The author also noted a California State Assembly hearing on Privacy and Technology in the Internet Age (Dec 12th at SCU) which addressed many of the same issues the panel discussed. In many cases, web companies have no clue who they are tracking or how they use the information obtained. In other instances, they sell the information to advertisers (see Addendum below).
Here are a few references for that outstanding SCU event:
Addendum/Postscript: Tech firms rip NSA but use same data-mining tactics
Google, Facebook, Yahoo and other Internet companies that have expressed outrage over the National Security Agency (NSA) intercepting their users’ data, pioneered mining information about customers, sometimes without their knowledge. Yet some privacy experts argue that these same companies have not been transparent with their customers about how user data are tracked and used.

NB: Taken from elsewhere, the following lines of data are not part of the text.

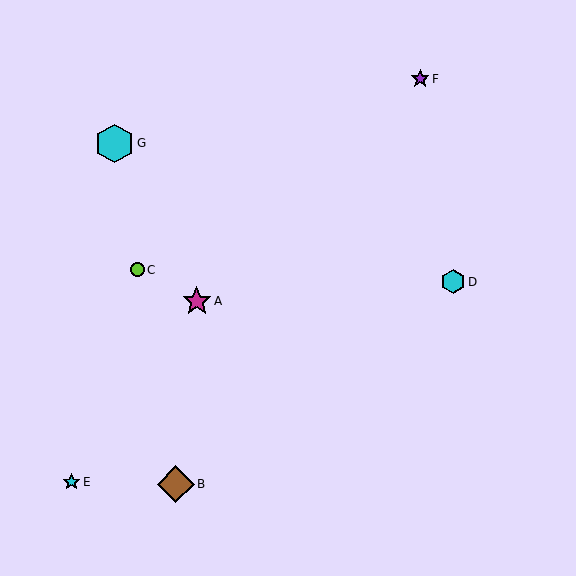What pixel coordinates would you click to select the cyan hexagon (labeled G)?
Click at (115, 143) to select the cyan hexagon G.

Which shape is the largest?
The cyan hexagon (labeled G) is the largest.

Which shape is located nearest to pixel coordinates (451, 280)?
The cyan hexagon (labeled D) at (453, 282) is nearest to that location.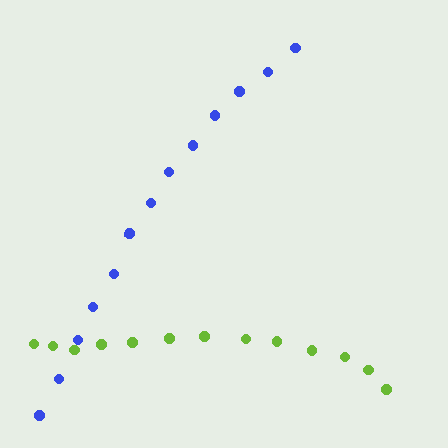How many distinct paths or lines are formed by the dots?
There are 2 distinct paths.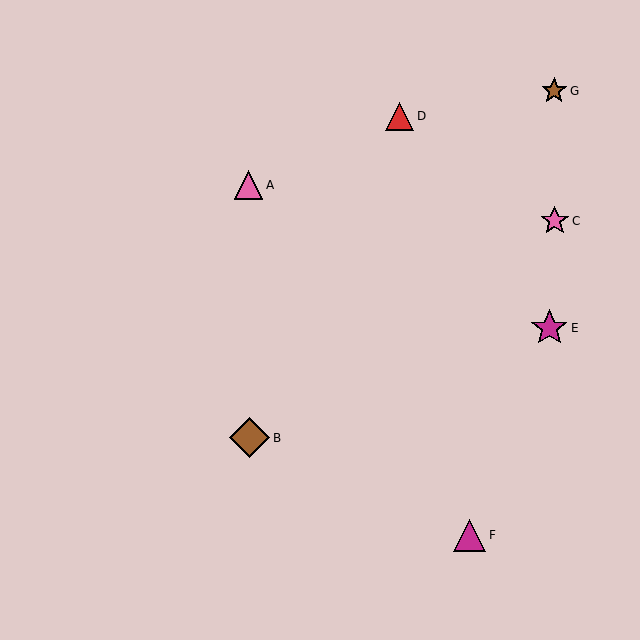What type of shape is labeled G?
Shape G is a brown star.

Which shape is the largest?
The brown diamond (labeled B) is the largest.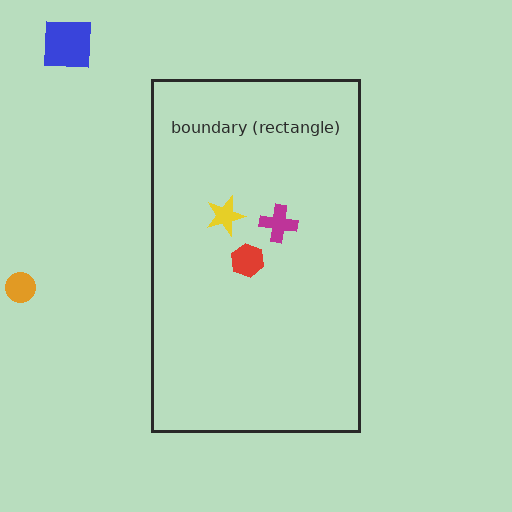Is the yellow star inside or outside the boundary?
Inside.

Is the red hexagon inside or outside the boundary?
Inside.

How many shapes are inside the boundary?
3 inside, 2 outside.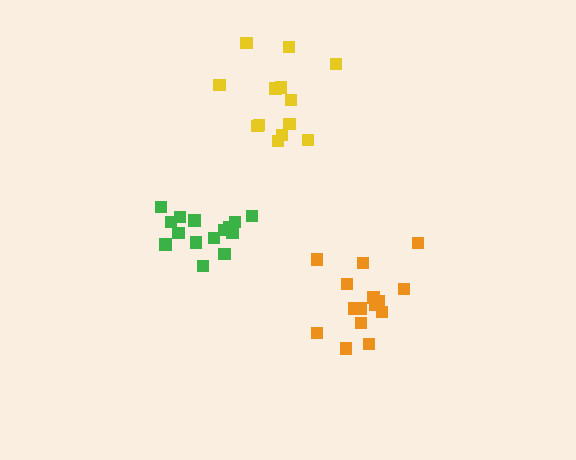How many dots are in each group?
Group 1: 15 dots, Group 2: 15 dots, Group 3: 13 dots (43 total).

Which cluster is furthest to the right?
The orange cluster is rightmost.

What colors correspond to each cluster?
The clusters are colored: orange, green, yellow.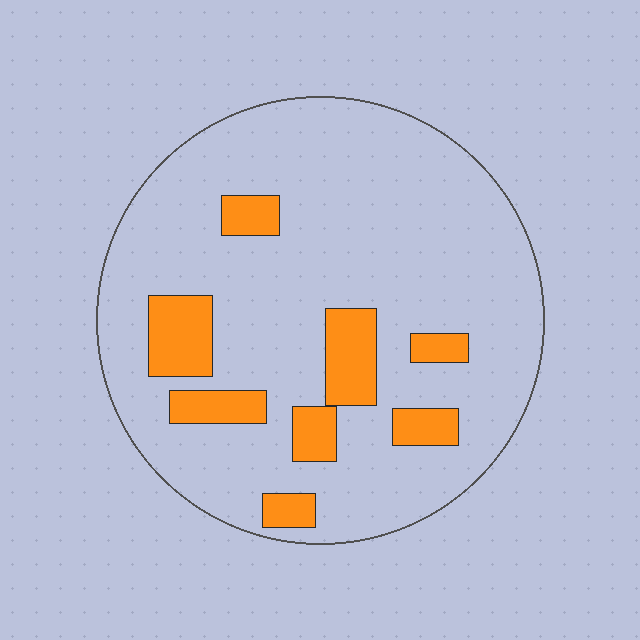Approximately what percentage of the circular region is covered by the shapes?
Approximately 15%.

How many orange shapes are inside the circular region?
8.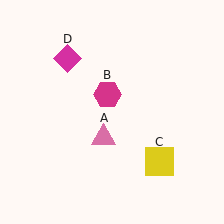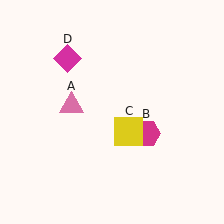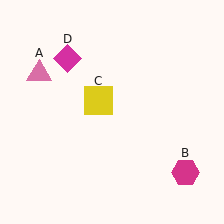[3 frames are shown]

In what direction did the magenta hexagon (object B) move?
The magenta hexagon (object B) moved down and to the right.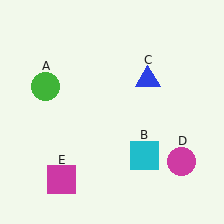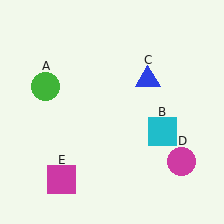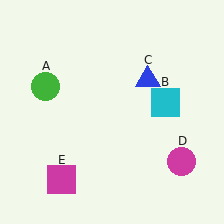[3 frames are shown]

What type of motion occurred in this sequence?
The cyan square (object B) rotated counterclockwise around the center of the scene.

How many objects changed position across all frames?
1 object changed position: cyan square (object B).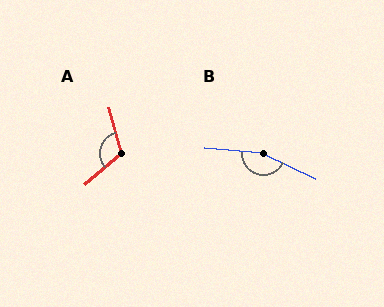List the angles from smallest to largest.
A (115°), B (160°).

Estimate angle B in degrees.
Approximately 160 degrees.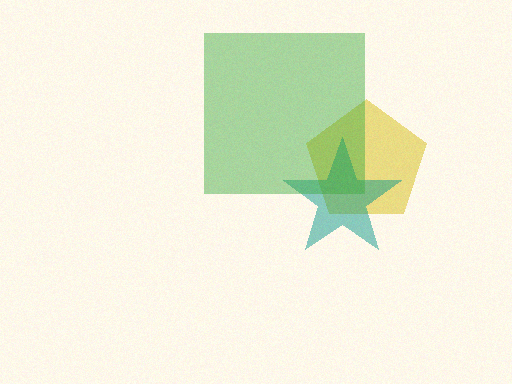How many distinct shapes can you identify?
There are 3 distinct shapes: a yellow pentagon, a teal star, a green square.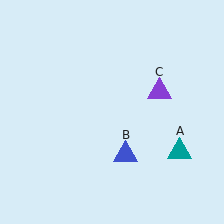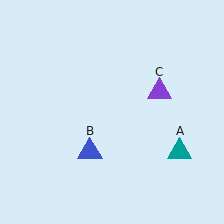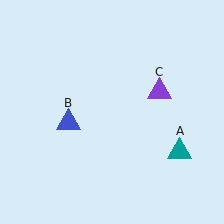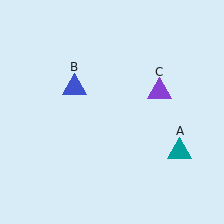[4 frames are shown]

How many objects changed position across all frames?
1 object changed position: blue triangle (object B).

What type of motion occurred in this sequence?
The blue triangle (object B) rotated clockwise around the center of the scene.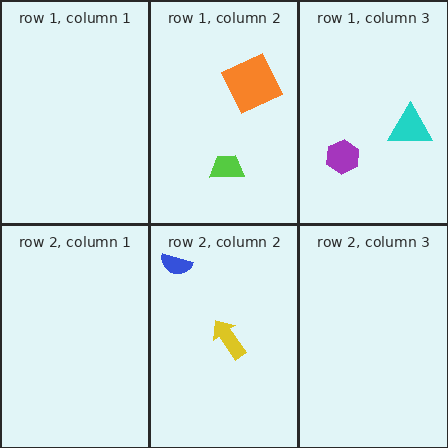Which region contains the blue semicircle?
The row 2, column 2 region.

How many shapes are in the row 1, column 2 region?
2.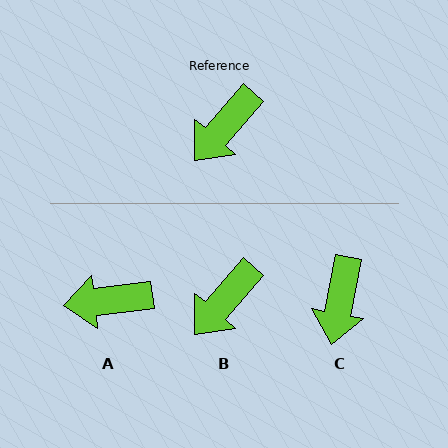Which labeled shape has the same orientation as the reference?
B.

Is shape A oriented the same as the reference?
No, it is off by about 42 degrees.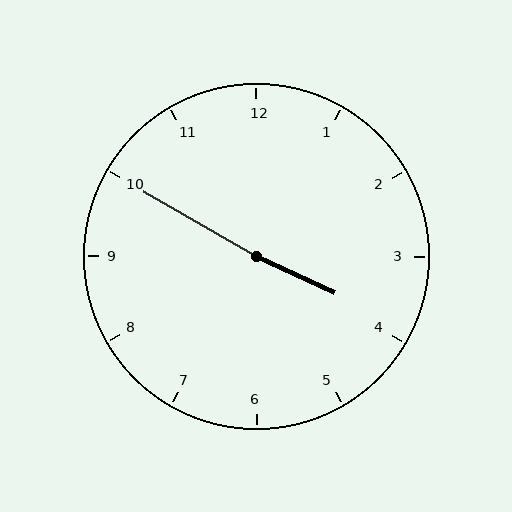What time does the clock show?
3:50.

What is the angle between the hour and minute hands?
Approximately 175 degrees.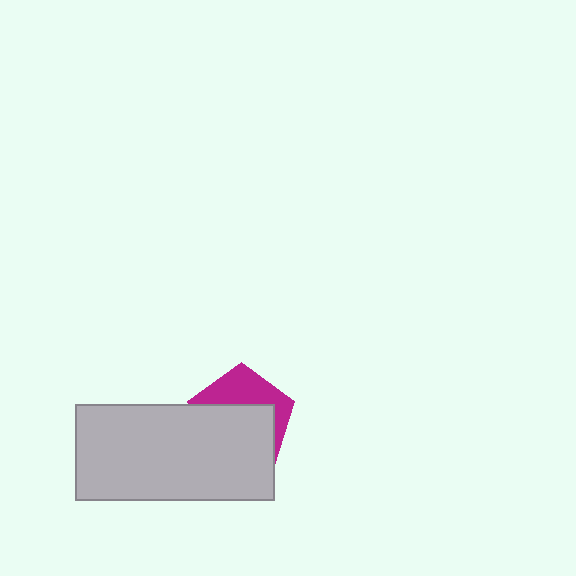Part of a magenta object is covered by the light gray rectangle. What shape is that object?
It is a pentagon.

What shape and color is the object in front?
The object in front is a light gray rectangle.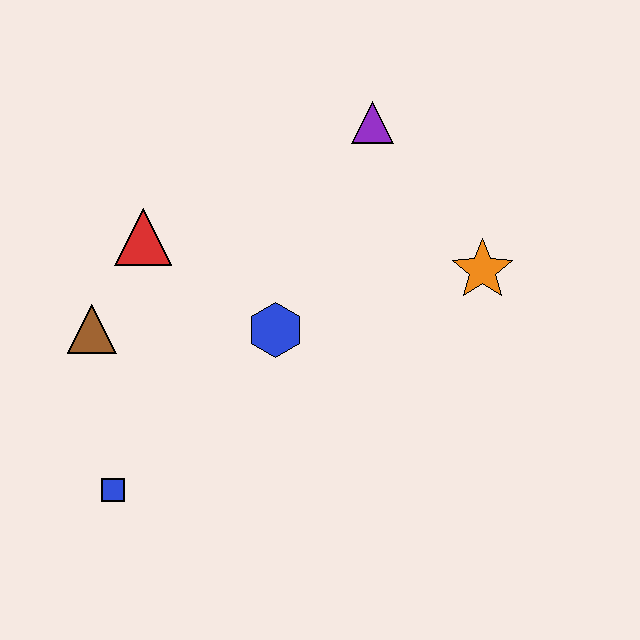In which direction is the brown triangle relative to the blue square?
The brown triangle is above the blue square.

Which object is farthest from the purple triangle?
The blue square is farthest from the purple triangle.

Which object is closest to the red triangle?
The brown triangle is closest to the red triangle.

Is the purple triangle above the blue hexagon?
Yes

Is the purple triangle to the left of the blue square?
No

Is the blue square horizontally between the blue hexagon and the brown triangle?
Yes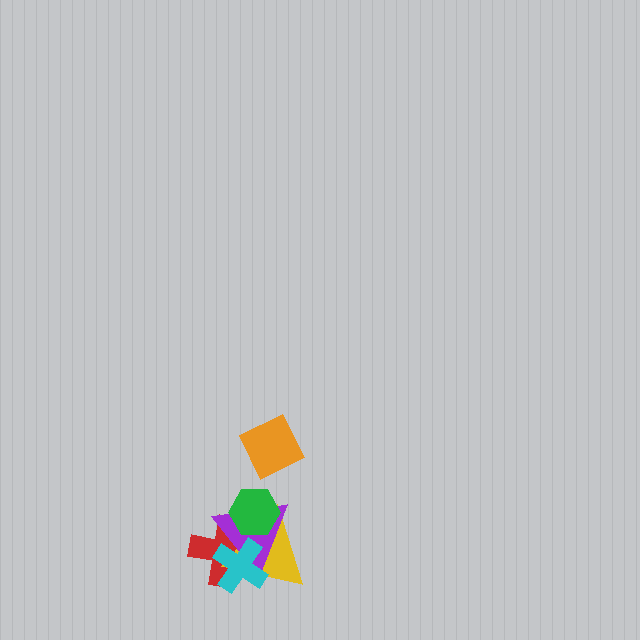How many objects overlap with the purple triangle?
4 objects overlap with the purple triangle.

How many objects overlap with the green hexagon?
3 objects overlap with the green hexagon.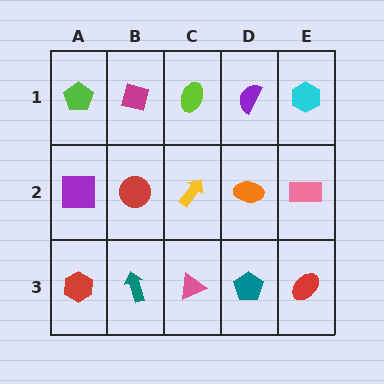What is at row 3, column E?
A red ellipse.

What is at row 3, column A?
A red hexagon.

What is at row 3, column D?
A teal pentagon.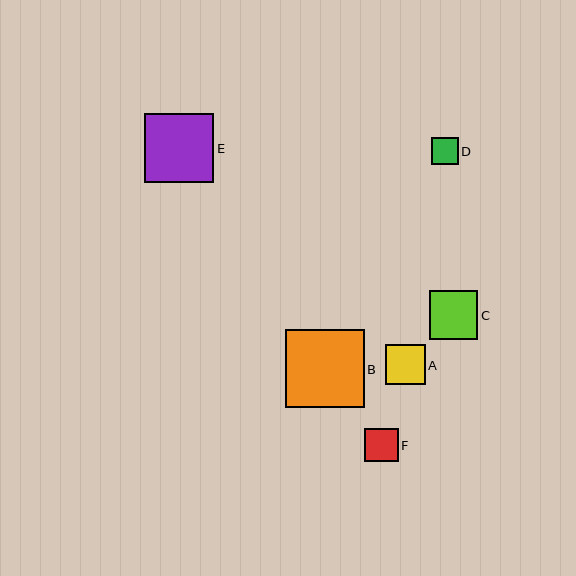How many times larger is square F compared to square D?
Square F is approximately 1.2 times the size of square D.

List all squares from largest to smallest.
From largest to smallest: B, E, C, A, F, D.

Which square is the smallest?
Square D is the smallest with a size of approximately 27 pixels.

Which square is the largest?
Square B is the largest with a size of approximately 79 pixels.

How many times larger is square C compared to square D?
Square C is approximately 1.8 times the size of square D.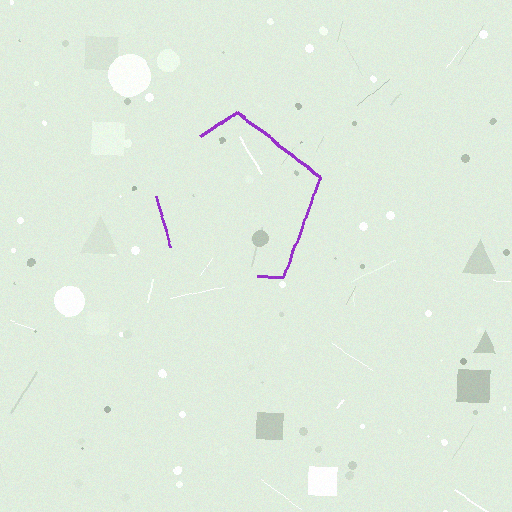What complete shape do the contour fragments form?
The contour fragments form a pentagon.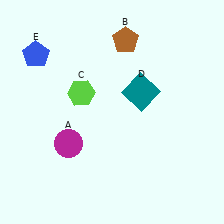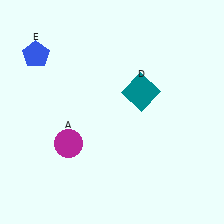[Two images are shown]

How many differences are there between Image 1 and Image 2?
There are 2 differences between the two images.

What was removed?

Google’s Android smartphones/tablets and search engine, Apple‘s iPhones/iPads, Yahoo Internet search engine or Facebook’s social media website, all make money by capturing and analyzing information about users’ Internet habits, locations and social media postings. That’s some of the very information the NSA gathers to snoop on individuals (most of which have no connection to terrorists). The companies profit by selling the information to advertisers, who then send people information about products they’re most likely to buy. This practice is otherwise known as “targeted advertising” or “personalization.”
Each piece of data a person shares online has measurable value to the companies that collect it and marketing firms that use it, helping to build an industry that generated $156 billion in revenue in 2012, according to the Direct Marketing Association. That’s more than twice the size of the budget for U.S. intelligence agencies.
The NSA has tapped fiber-optic cables abroad to siphon data from Google and Yahoo, circumvented or cracked encryption, and covertly introduced weaknesses and back doors into coding, according to reports in the Washington Post, the New York Times and the Guardian (UK) newspapers.
The tech companies’ response to those reports revolves around a business calculation: Information they receive for free from users has a tangible value, because targeted advertising sells more products. They risk receiving less information if users move elsewhere. A presidential review panel agreed this month with the companies’ assertions that the secrecy may cost them business if users think their communications aren’t secure.
“Data is one of the most important assets that these companies have, and companies protect their assets zealously,” said Jim Brock, a former Yahoo executive and co-creator of PrivacyFix, a program that monitors Internet tracking. “It’s very healthy for people to understand that their data has value and this value exchange is a two-way street,” Brock added.